As the Cryspo forced the human settlers to retreat into sealed cities, the colonists resorted to genetic warfare. The result was a new race, the Lostie, which combined elements of human and Cryspo anatomy and culture. The Lostie live in escaves, underground cities built by humans during their battles against the Cryspo. Vangers, it turns out, are a clan of Lostie - and it seems that the Infinite Mind (umm, I guess that's like a supreme being or something; it's the thing that gave Earthlings the technology of the Passages) planned the entire affair in order to create the warrior race of Vangers.

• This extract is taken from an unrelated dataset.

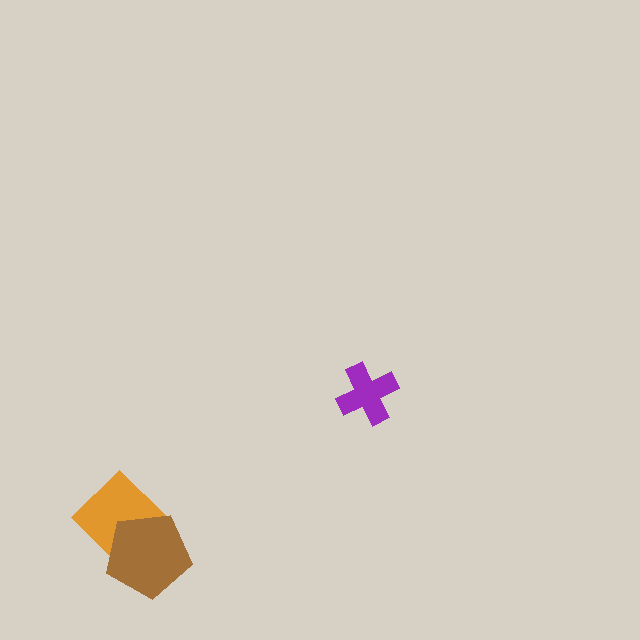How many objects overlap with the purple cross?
0 objects overlap with the purple cross.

That's the abbreviated version, so unless you buy the game you won't get to experience the sensation of moving from comprehension at the beginning of the introduction to dazed confusion as the narrative starts introducing concepts like bunch cycles, the "Bouillon of Spawn," the bios, and other ambiguous terms. Vangers' developer K-D Labs is obviously trying to make some comment on the human condition here: In describing the Lostie, for instance, the intro says they live "on the rubble of powerful and ancient civilizations... practic endless cult cycles in an attempt to establish a rationale for their existence." Yes, the Lostie are a pretty clever little metaphor for mankind - but a better idea would have been to attempt to establish a rationale for the existence of this game.

Of course, you're wondering just what you do in Vangers. Well, Vangers drive mechos, armed vehicles that can venture to the surface of a planet and travel between escaves. When you enter an escave, you can buy mechos, weapons, items for trade to earn beebs (beebs also happen to be creatures that roam the surface of planets), and take on tabutasks - specific jobs that can earn you the really big beebs.

And it's in the escaves that you meet counselors - caterpillar-type creatures you can interrogate to learn more about phrases like "phlegma," "Feenger," "beeborat," "cirt," and other bewildering gobbledygook. Counselors don't speak a language you can understand; you read generally unhelpful text responses as you hear a bunch of grunts and guttural sounds and stare at some crummy claymation model contorting its insect-like face.